La typologie différencie six grands types : Survie, Subsistance, Début d’accumulation, Planteur, Diversifié, Éleveur (Ferreira, 2001). Les types Survie et Subsistance regroupent les colons arrivés récemment dont le lot est encore peu défriché et principalement orienté sur les cultures alimentaires d’autosubsistance. Par ailleurs la vente de main-d’œuvre en dehors de l’exploitation est une source essentielle de revenus. Le type Début d’accumulation correspond à des colons qui ont réussi à accumuler progressivement un petit cheptel bovin et à implanter quelques hectares de cultures pérennes. Ils investissent toute leur main-d’œuvre disponible dans leur lot et n’ont plus besoin de la vendre à l’extérieur. Le type Planteur regroupe essentiellement les colons arrivés dès le début de la colonisation qui disposent de bonnes terres et y ont implanté principalement du cacao, même si dans les périodes de crise les revenus ont été réinvestis en partie dans l’élevage bovin.
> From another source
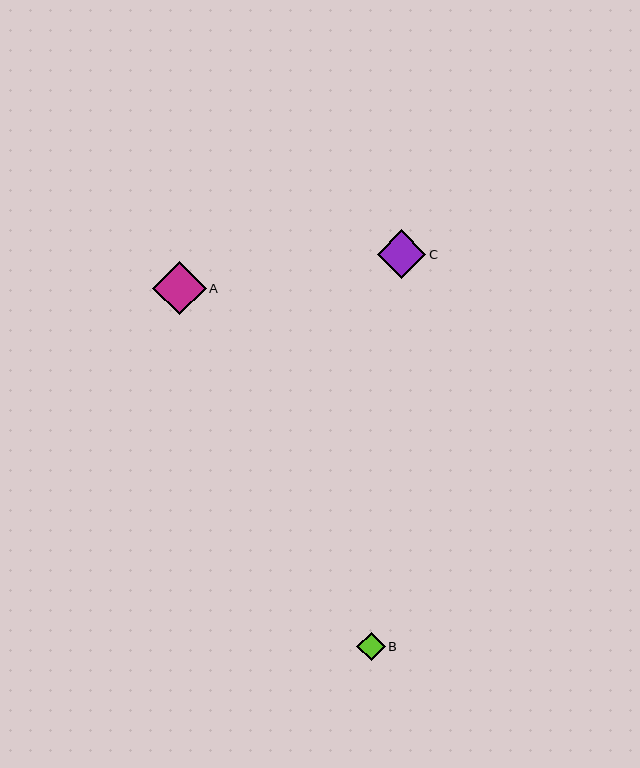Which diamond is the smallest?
Diamond B is the smallest with a size of approximately 29 pixels.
Le type Diversifié est constitué d’exploitations déjà bien stabilisées dont la stratégie dominante est la diminution des risques avec l’implantation d’au moins trois types de cultures pérennes et l’acquisition d’un petit cheptel bovin. Le type Éleveur a pour stratégie dominante la spécialisation dans l’élevage bovin avec un accroissement progressif du troupeau et du foncier (Veiga et al., 1996 ; Ferreira, 2001).

Pour que la typologie puisse vraiment être utilisable, il faut qu’elle conserve sa pertinence au cours du temps, face aux évolutions que connaissent les exploitations agricoles. Cette condition est d’autant plus importante que le milieu est dynamique et ces évolutions rapides. Ceci soulève le problème de l’actualisation de la typologie. Nous avons donc testé de deux manières différentes la validité de la typologie établie en 1998-1999. Avec nos données recueillies en 2002 et 2003 nous avons fait une ACP et l’avons comparée à celle faite en 1998-1999. Nous avons retrouvé les mêmes groupes d’exploitations fonction des mêmes valeurs discriminantes. Puis, nous avons appliqué la clé typologique de 1998-1999 à la situation des exploitations actuelles et seulement 13% des exploitations ont été classées avec un coefficient de ressemblance inférieur à 60%. Les concepteurs de la méthode estiment qu’une typologie est valide si au moins 80% des propriétés sont rattachées à un pôle avec un

taux de ressemblance supérieur ou égal à 60%. On peut donc affirmer qu’en quatre ans il n’est pas apparu de nouveaux types, ni disparu d’anciens, ceci a été confirmé par les experts qui avaient participé de la mise au point de la typologie. Nous avons donc traité nos données avec les critères discriminants et repris la typologie de 1998-1999.